Il sindaco respinge l’idea della Ferro di aggiungere una scultura alla passeggiata archeologica: «Serve un ragionamento su tutta la piazza, chiameremo le migliori intelligenze»

MANTOVA. «Meglio non infierire sulla piazza» risponde il sindaco Mattia Palazzi al cronista che gli chiede un commento al consiglio dato da chi ha avuto l’idea di realizzare la “passeggiata archeologica” in piazza Sordello per proteggere e valorizzare i mosaici romani riemersi dal sottosuolo.

 

L’architetto del Politecnico di Milano, Luisa Ferro aveva, infatti, suggerito, in risposta a chi parla di obbrobrio da eliminare, che per addolcire l’impatto della domus sulla piazza si potrebbe mettere una scultura moderna. «Non alberature o giochi d’acqua» aveva aggiunto il tecnico, «Disneyland va fatta da un’altra parte». Una battuta, quella del sindaco, cui però sottende un ragionamento più profondo. «Io - spiega - non considero definitiva l’attuale soluzione scelta per i mosaici, solo che non si ragiona sull’onda delle polemiche». E promette: «Coinvolgerò le intelligenze migliori per ragionare su piazza Sordello, uno spazio urbano di pregio su cui riflettere con misura e usando il cervello. Non si fa, però, questo in un mese e partendo dal fatto se la domus, che non ho fatto io, piaccia o meno».

Palazzi sulla domus di piazza Sordello: "L'avrei fatta diversamente"

 

E ammonisce: «Chiunque sostenga che la “passeggiata archeologica”, con i suoi muri, vada abbattuta subito, dice una cosa non vera». E quella scultura moderna proposta dall’architetto milanese che ha coordinato i progettisti incaricati dal Comune? Il no del sindaco è chiaro e assoluto: «Ritengo che in questo momento non si possa aggiungere nient’altro in piazza: diversamente, sarebbe fatto sull’onda delle polemiche e questo sarebbe sbagliato. Una scultura non risolverebbe il problema. Ripeto, sulla piazza, bellissima ma caotica, bisogna fare un ragionamento complessivo».

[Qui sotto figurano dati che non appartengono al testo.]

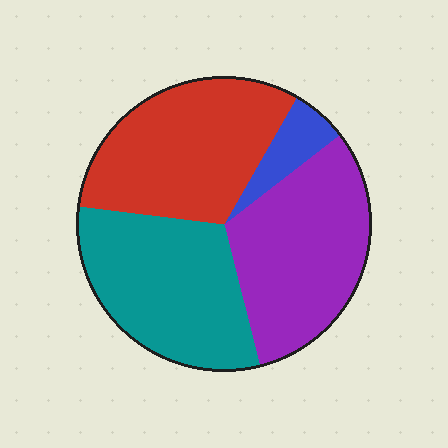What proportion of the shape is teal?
Teal takes up between a quarter and a half of the shape.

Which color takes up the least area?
Blue, at roughly 5%.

Quindi, si spengano i riflettori sulla domus, cessino le polemiche e si ragioni «con misura e intelligenza» su una soluzione, «come forse andava fatto anche prima» dice Palazzi che non risparmia una frecciata al suo predecessore Sodano («io me la sono trovata la domus» non smette di ripetere in ogni occasione). Lo sollecitiamo: e allora, che cosa c’è da fare adesso per rimediare a quello che, in tanti a Mantova, definiscono uno scempio compito ai danni della piazza? «Nulla - ribadisce il primo cittadino -, non si possono fare ragionamenti sull’onda emotiva - è il refrain -. Calmiamoci tutti». Solo così si potrà affrontare lucidamente il problema del dopo. In attesa, non è che magari con qualche evento si possa rivitalizzare piazza Sordello e mettere in secondo piano i muri della domus? «Iniziative ne abbiamo fatte e altre ne faremo - risponde Palazzi -, ma non è questo il tema».